Now that I’ve lived in Albania for the better part of two months, I don’t consider myself a tourist. Clerks at the grocery store speak to me in Albanian, waiters and baristas alike greet me with Albanian pleasantries, and the men who catcall us on the streets yell at us the same as all the other women. (Trying to find the positives here, guys. Getting catcalled still sucks.) So, when I see groups of people who are very obvious tourists—cargo shorts, cameras around their neck, backpacks stuffed full of souvenirs, you know the archetype—I get a little bit haughty. I find myself thinking things like: “Come on, guys, you can cross the street when the light is red, nobody cares.” and “Taking a selfie in front of the Skanderbeg statue? (see above) Never seen that one before.” And yeah, a few short weeks ago, that was me too. So, it’s pretty hypocritical of me to judge these people for enjoying Albania, especially considering I work for a tourist agency whose main purpose is to increase tourist travel to Albania…
There seems to be a conflict of interest here.
But my slight annoyance at these tourists invading my temporary home led me to thinking about the upcoming school year. I’m going to be a sophomore, and my status as a scared little freshman has thankfully been revoked. I’ve served my sentence and done my time, and now I’m free from the shackles of orientation, signing up for every club imaginable at FestiFall, and pulling the yellow cord to stop at CC Little. I’m experienced now! Yet, I’m worried that my sarcastic annoyance at the tourists here in Albania will transfer onto the rising freshmen coming to campus this fall. I’ve always thought of myself as a good leader, and a person who loves to help others. What am I going to do if my own preconceptions about the freshmen prevent me from potentially making their first year at the University of Michigan a great one? Now, it’s not like any particular upperclassman made or broke my freshman year, but I sure as heck don’t want to be one of those people who calls out the first years on the Diag for wearing their lanyards around their necks. I mean, we’re the leaders and best, shouldn’t we treat every member of our community with the respect they deserve, no matter their experience?
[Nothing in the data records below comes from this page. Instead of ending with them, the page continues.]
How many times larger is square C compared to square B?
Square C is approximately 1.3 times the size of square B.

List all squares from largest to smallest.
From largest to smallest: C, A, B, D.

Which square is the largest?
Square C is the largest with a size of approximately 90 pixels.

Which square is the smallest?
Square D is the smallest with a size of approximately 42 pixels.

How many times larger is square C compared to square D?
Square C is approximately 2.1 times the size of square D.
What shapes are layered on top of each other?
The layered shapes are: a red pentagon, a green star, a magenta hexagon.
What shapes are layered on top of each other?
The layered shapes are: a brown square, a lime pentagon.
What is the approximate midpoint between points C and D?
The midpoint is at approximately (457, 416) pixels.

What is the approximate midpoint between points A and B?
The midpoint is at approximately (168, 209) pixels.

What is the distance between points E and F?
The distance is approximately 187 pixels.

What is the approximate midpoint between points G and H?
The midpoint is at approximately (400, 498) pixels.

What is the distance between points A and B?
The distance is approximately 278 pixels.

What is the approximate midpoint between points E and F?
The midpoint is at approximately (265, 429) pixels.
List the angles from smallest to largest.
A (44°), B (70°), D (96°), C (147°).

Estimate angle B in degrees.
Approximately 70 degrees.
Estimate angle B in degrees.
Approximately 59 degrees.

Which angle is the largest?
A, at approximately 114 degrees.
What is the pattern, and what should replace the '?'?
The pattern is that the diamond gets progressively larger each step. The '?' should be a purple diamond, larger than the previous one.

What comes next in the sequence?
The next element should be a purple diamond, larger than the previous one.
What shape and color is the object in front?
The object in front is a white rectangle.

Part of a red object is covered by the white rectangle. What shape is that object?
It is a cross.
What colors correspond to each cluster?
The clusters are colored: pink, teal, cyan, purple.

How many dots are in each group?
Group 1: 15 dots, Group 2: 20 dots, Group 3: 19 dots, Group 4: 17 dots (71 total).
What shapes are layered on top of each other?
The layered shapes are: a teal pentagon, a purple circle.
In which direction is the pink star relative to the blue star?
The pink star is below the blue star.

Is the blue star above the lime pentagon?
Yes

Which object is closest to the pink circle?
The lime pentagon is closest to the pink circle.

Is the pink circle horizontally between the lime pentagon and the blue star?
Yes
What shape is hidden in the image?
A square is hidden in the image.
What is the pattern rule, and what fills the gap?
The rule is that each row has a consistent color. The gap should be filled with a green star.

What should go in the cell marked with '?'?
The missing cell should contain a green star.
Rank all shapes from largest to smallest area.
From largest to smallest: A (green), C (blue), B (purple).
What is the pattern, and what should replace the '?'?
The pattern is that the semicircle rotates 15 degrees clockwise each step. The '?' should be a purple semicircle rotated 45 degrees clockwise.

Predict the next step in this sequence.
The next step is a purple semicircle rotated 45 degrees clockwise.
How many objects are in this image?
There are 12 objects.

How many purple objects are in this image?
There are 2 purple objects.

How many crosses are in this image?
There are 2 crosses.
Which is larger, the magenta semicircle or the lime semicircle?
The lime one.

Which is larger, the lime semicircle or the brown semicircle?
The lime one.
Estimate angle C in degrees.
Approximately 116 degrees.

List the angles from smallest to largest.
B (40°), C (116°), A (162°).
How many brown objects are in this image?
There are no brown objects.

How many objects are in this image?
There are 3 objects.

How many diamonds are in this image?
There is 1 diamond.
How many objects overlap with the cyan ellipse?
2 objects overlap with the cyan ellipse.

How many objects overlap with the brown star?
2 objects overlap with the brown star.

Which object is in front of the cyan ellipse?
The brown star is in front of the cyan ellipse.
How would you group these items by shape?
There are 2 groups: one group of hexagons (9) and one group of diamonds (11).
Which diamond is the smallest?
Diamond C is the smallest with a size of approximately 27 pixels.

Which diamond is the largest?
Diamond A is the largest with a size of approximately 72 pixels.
The point I’m trying to make to myself here is this: Do not let your experience in something get in the way of your ability to be kind towards others who are new to it. You cannot become an expert in something overnight; it will take time, and you’ll make a lot of mistakes along the way. (And that’s okay!!) With a bit of luck, however, you might meet some people along the way who will help you along. And whether they have a camera strap dangled around their neck, or a lanyard, they both deserve to be treated with kindness, empathy, and respect.
So, to the class of 2021, welcome to UofM, and Go Blue.